[Infowarrior] - Bush Nominates Three to Empty Privacy Board

Richard Forno rforno at infowarrior.org
Sat Mar 1 03:50:10 UTC 2008


Bush Nominates Three to Empty Privacy Board
By Ryan Singel EmailFebruary 29, 2008 | 8:21:30 PMCategories: Privacy

http://blog.wired.com/27bstroke6/2008/02/bush-nominates.html

A newly independent Privacy and Civil Liberties Oversight Board may soon
actually have members again, after sitting empty for nearly a full month.

On Thursday, President Bush took the first step to fill vacancies on the
Board as he nominated 3 people, including a chairman, to fill some of the
five seats.

Bush allowed the board to be emptied on January 30, even as he pushed
Congress to grant him wide powers to install blanket wiretap orders inside
the United States.

Bush nominated Daniel Sutherland, the current civil liberties officer at the
Department of Homeland Security, to head the commission for the next six
years. Ronald Rotunda, a George Mason University law professor known for his
bow ties and for work on the Senate Watergate Commission, was nominated to
join the board for an initial four-year term, while Francis X. Taylor, who
previously served on the board, was re-nominated for a two-year term.

Sutherland's main work at DHS involved convincing Muslims and minorities
that DHS does not racially profile. Privacy issues with programs are handled
by the chief privacy officer Hugo Teufel.

The nominations will need to get through the Senate Homeland Security
committee and confirmed by the full Senate.
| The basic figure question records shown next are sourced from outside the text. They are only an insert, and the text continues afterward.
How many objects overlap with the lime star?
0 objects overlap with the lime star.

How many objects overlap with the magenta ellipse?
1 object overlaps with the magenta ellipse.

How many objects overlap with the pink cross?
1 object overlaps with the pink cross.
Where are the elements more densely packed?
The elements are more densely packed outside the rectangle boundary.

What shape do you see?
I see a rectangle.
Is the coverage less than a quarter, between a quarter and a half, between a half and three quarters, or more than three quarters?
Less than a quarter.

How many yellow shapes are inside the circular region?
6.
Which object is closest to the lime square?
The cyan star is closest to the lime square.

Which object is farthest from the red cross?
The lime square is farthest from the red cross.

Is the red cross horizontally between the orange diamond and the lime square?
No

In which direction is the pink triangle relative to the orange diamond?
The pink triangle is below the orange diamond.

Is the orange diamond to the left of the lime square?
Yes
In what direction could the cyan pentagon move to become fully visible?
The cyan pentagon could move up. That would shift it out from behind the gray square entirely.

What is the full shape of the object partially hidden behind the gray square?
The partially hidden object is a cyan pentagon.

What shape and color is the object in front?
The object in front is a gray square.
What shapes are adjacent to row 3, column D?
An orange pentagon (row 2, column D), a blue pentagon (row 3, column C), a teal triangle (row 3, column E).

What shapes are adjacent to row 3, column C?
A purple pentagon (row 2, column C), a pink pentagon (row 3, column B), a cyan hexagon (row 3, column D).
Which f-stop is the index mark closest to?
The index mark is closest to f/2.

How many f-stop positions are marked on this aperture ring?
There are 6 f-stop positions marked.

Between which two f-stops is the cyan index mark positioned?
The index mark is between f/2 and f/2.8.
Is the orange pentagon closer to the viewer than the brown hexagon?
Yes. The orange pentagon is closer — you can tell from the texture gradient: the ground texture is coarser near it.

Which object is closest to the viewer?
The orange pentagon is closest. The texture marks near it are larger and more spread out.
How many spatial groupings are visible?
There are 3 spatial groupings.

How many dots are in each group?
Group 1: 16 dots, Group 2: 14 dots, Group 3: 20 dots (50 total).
In a 2007 measure implementing 9/11 Commission recommendations, Congress
reconfigured the oversight committee, known as the Privacy and Civil Liberty
Oversight Board. The intent was to make the board more independent of the
White House, require it to be bipartisan and make it more accountable to the
public.

Those changes came after civil-liberties groups blasted the board for a lack
of independence and relevance.

Former Board chairwoman Carol Dinkins formerly served as a campaign
treasurer for President Bush and was a partner at the same law firm as
former Attorney General Alberto Gonzales. Also appointed to the board was
formidable lawyer Ted Olson, who was named solicitor general after winning
the Bush v. Gore case that settled the 2000 election dispute, and whose wife
died in the 9/11 attacks.

Lanny Davis -- the board's sole Democrat -- resigned in May 2007 to protest
edits the White House made to the board's 2007 annual report to Congress.